Thursday, October 17, 2013

Cutthroat Kitchen

Doom has granted Cutthroat Kitchen, the new Food Network game show, a few weeks of his attention, and Doom has concluded thus: It's fatally flawed.

The premise is this: Four chefs are given an item to prepare -- tacos, fried chicken and a side, spaghetti and meatballs, etc. They have 60 seconds to grab items from a pantry. They are each given $25,000 and to bid on items to improve their meals or sabotage their competitors. They might give themselves better cuts of meat or make another chef cook exclusively with a campsite burner. Some chefs suffer multiple sabotages in each round. The chefs have a certain time to cook the item. Halfway through, they may bid on yet another sabotage. At the end of the time, a guest chef judges the dishes and eliminates one competitor round by round until one is left. The winner gets to keep whatever money he has left after all the auctions.

The problem is this: The dish is considered a success the closer it comes to the platonic ideal of that dish.

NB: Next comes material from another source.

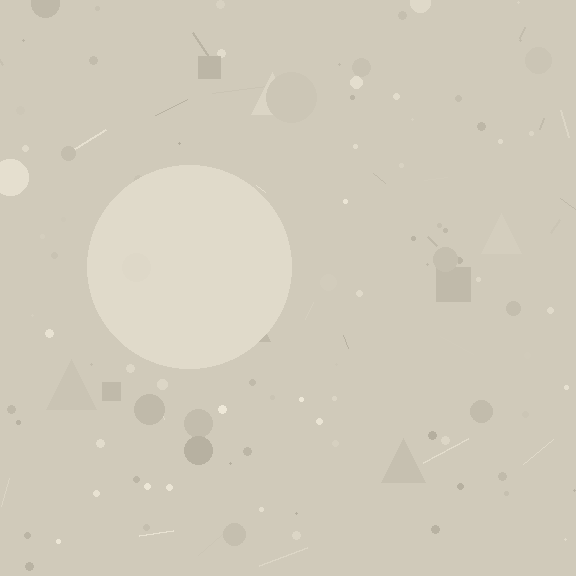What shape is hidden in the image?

For instance, when a chef cannot make spaghetti because he has lost his noodles in a sabotage, that chef loses the round because he has not made "spaghetti and meatballs."

The show demands the competitors react to curveballs and outright cruelty. The judge knows this but they are not told the specific sabotage the chefs have suffered. The majority of chefs have been eliminated because the end result of their improvisation and salvage has not produced the classic example of the requested dish. And the show is designed to make that nigh-impossible. Flavor and creativity and effort and resolve mean squat.The Accursed Richards could be judged the superior chef over Doom (yes, even over DOOM) merely because he stole Doom's ingredients.

One could argue this mirrors the chaos of a real kitchen. The customers don't know what happens behind those doors as their dish is prepared. But, the judge has not requested the food. He has not decided a longtime favorite or tried something new. He is informed after the food is made what the chef has been told to make. And the judge-chef decides which dish best matches that title regardless of available ingredients and resources. Again, the chefs' success is determined almost exclusively by the expectation of the judge based on a meal he didn't order.

In Chopped and Iron Chef, the judges of course don't choose the meals. But they know what the chefs have to work with and how they adjusted to hiccups in their limited cooking time. They take into account the effort in preparing the meal in addition to how successful those efforts are compared to other chefs.

In Cutthroat Kitchen, a show named for the many opportunities for sabotage, food is judged with no regard for that sabotage or the responses to it. That strikes Doom as silly. As silly as the Accursed Richards making taco deemed superior than Doom's.